I am a little nervous. Though I might joke about my obsessive nature with the testing, etc. this is bad. What if I am not pregnant? Then what? How long will I continue to TTC and then live two weeks in agony? I can’t do that? Life is about the journey not the destination?

I talked to my best friend who has a two year old daughter (who she conceived on the first try) about my agony in waiting and she said “Just wait, you either are you are not, and you will find out soon enough” She also pointed out “This is time for the best sex of your life. Not to agonize and make charts. You don’t even know if there is a problem yet!” She is right. She is right. She is right.

I tell myself this but I can’t shake the worries. There is so much pressure on me. Our parents have different reactions to our TTC…

My mom is excited and through the moon, she is as optimistic as can be, telling me all the cute baby clothes she saw, though she does manage to send me e-mails on sperms and how to help them swim from time to time.

My MIL? She has confronted both me and Jack on separate occasions to inquire which one of us has a problem.
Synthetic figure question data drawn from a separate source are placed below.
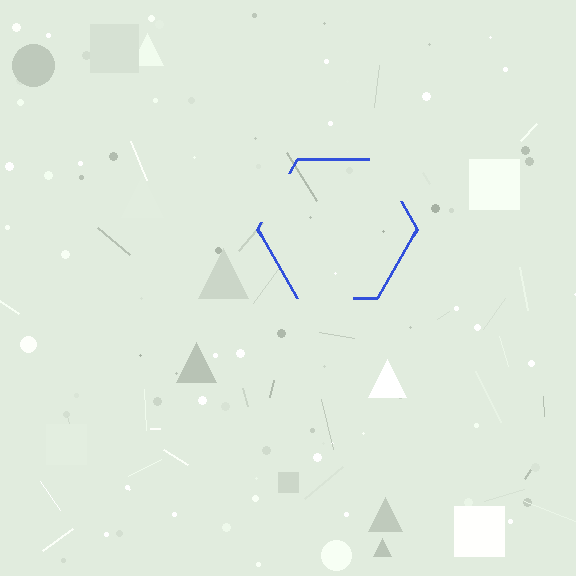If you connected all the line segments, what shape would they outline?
They would outline a hexagon.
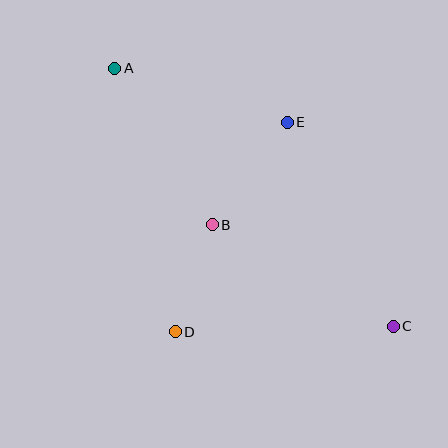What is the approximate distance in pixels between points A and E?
The distance between A and E is approximately 181 pixels.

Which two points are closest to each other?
Points B and D are closest to each other.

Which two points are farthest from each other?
Points A and C are farthest from each other.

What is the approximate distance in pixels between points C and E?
The distance between C and E is approximately 230 pixels.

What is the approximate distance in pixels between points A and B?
The distance between A and B is approximately 184 pixels.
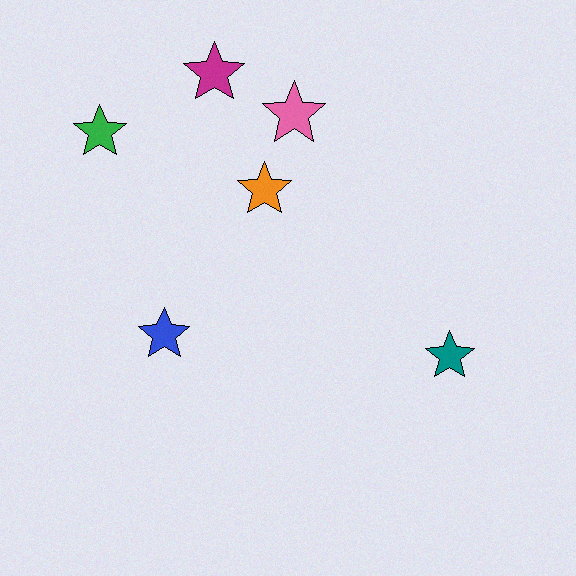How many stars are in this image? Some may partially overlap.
There are 6 stars.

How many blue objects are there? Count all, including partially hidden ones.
There is 1 blue object.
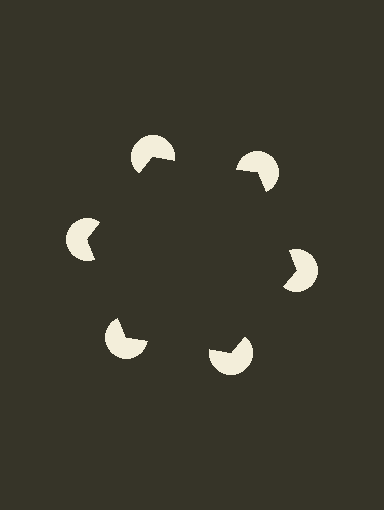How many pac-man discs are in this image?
There are 6 — one at each vertex of the illusory hexagon.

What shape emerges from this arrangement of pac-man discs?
An illusory hexagon — its edges are inferred from the aligned wedge cuts in the pac-man discs, not physically drawn.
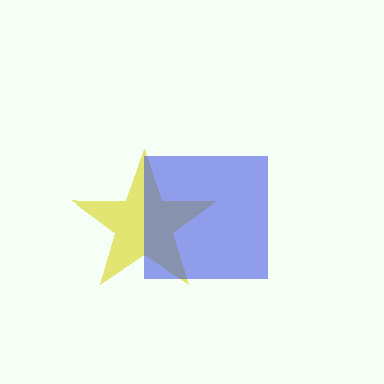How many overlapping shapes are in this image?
There are 2 overlapping shapes in the image.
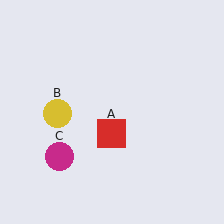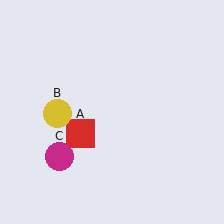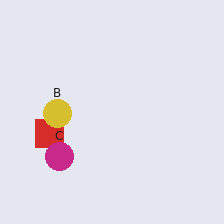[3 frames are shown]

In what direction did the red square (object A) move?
The red square (object A) moved left.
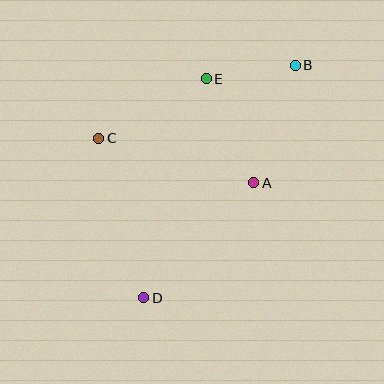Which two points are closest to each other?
Points B and E are closest to each other.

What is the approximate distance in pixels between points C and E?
The distance between C and E is approximately 123 pixels.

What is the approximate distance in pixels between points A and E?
The distance between A and E is approximately 114 pixels.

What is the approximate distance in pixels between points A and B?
The distance between A and B is approximately 125 pixels.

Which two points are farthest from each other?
Points B and D are farthest from each other.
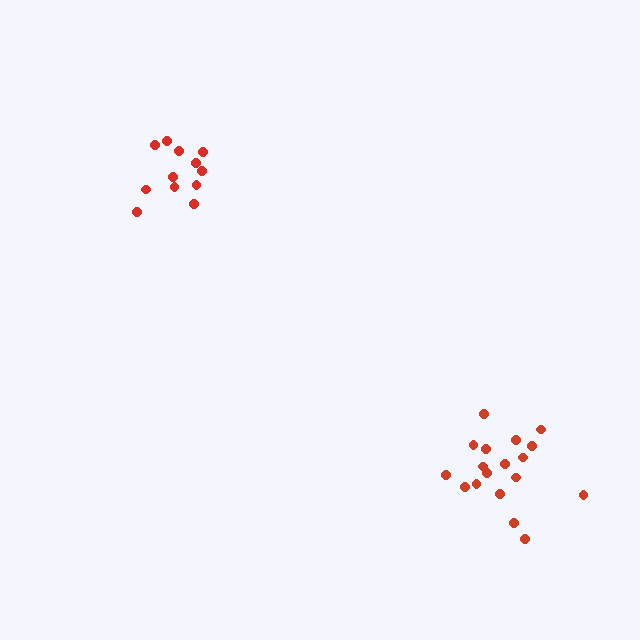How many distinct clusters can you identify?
There are 2 distinct clusters.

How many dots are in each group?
Group 1: 18 dots, Group 2: 12 dots (30 total).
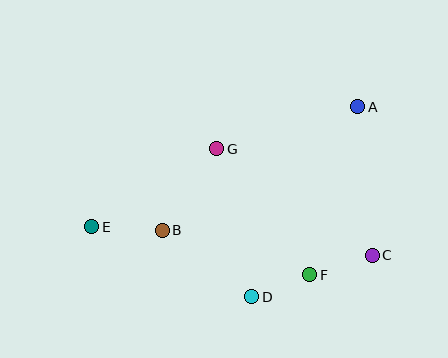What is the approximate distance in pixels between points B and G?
The distance between B and G is approximately 98 pixels.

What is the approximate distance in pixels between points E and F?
The distance between E and F is approximately 223 pixels.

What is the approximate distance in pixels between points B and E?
The distance between B and E is approximately 70 pixels.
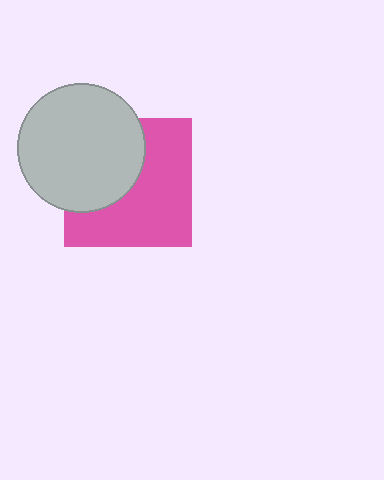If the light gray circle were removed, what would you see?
You would see the complete pink square.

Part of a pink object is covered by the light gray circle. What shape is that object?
It is a square.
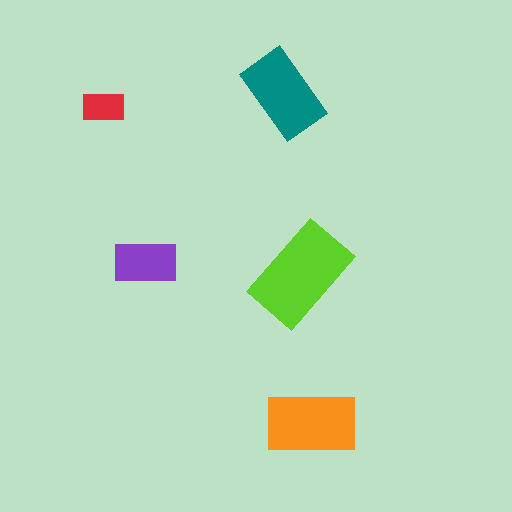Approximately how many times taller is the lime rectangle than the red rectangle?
About 4.5 times taller.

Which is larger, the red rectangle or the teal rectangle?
The teal one.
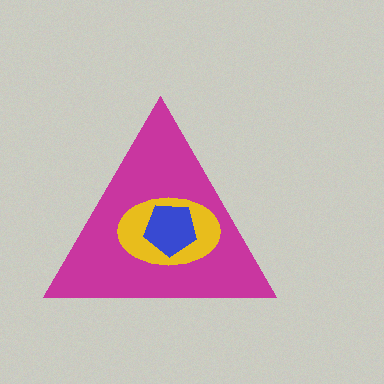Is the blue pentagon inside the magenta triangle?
Yes.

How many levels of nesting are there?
3.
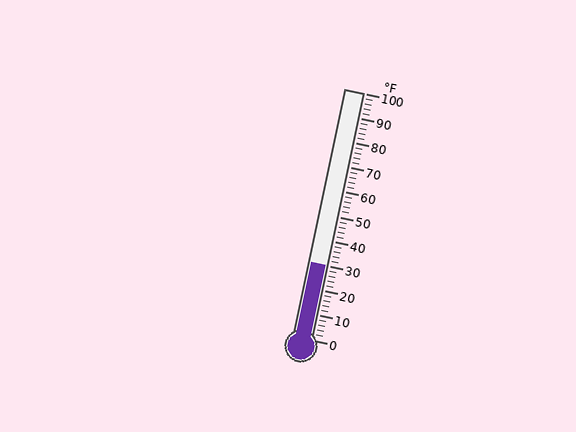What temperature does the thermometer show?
The thermometer shows approximately 30°F.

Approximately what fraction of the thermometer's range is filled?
The thermometer is filled to approximately 30% of its range.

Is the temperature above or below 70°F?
The temperature is below 70°F.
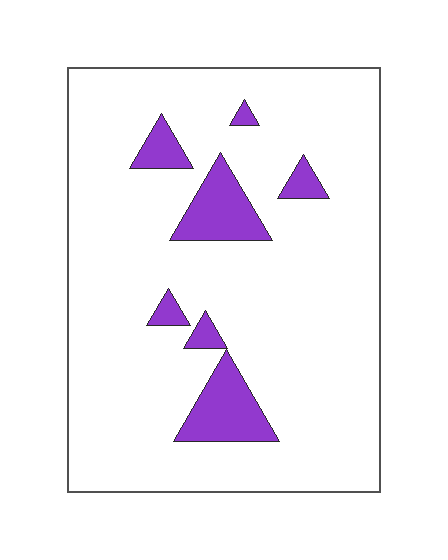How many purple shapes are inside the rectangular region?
7.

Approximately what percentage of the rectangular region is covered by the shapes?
Approximately 10%.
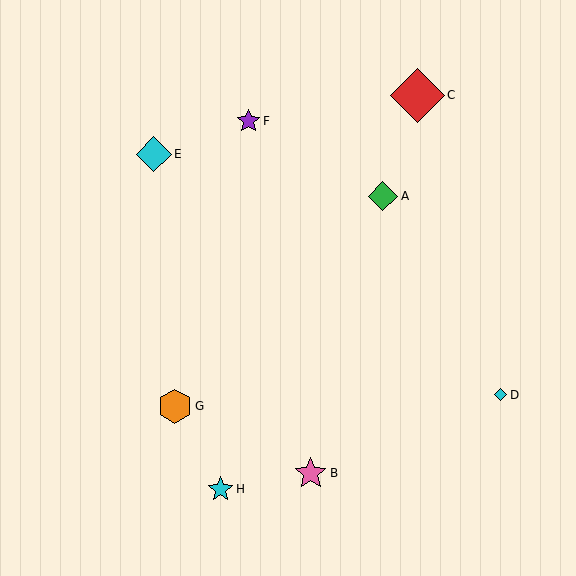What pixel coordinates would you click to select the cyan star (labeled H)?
Click at (221, 489) to select the cyan star H.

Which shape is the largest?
The red diamond (labeled C) is the largest.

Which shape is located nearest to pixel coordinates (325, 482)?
The pink star (labeled B) at (311, 473) is nearest to that location.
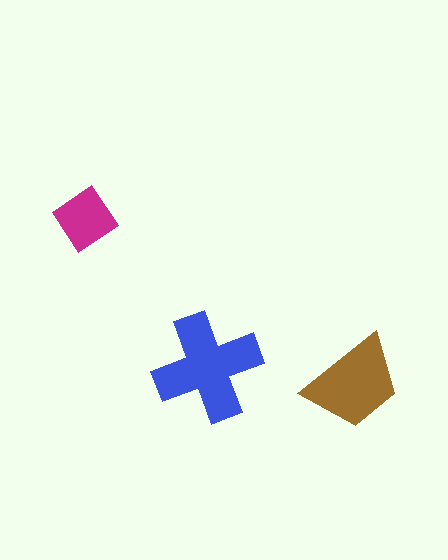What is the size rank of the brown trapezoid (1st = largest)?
2nd.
Which one of us is broken. She advised us both to go to the doctor and inquire what is wrong.

I laugh these things off but in truth they unnerve me. Is there something wrong with me? Will I disappoint my parents? Will I never be able to have kids? Is there something wrong with me?

I have had tests to check if I have PCOS (Polycystic Ovarian Syndrome) or Insulin resistance or was not able to ovulate. The tests have come back normal: I am normal.

Then why can’t I be happy now? Why am I nothing but a ball of stress and concern?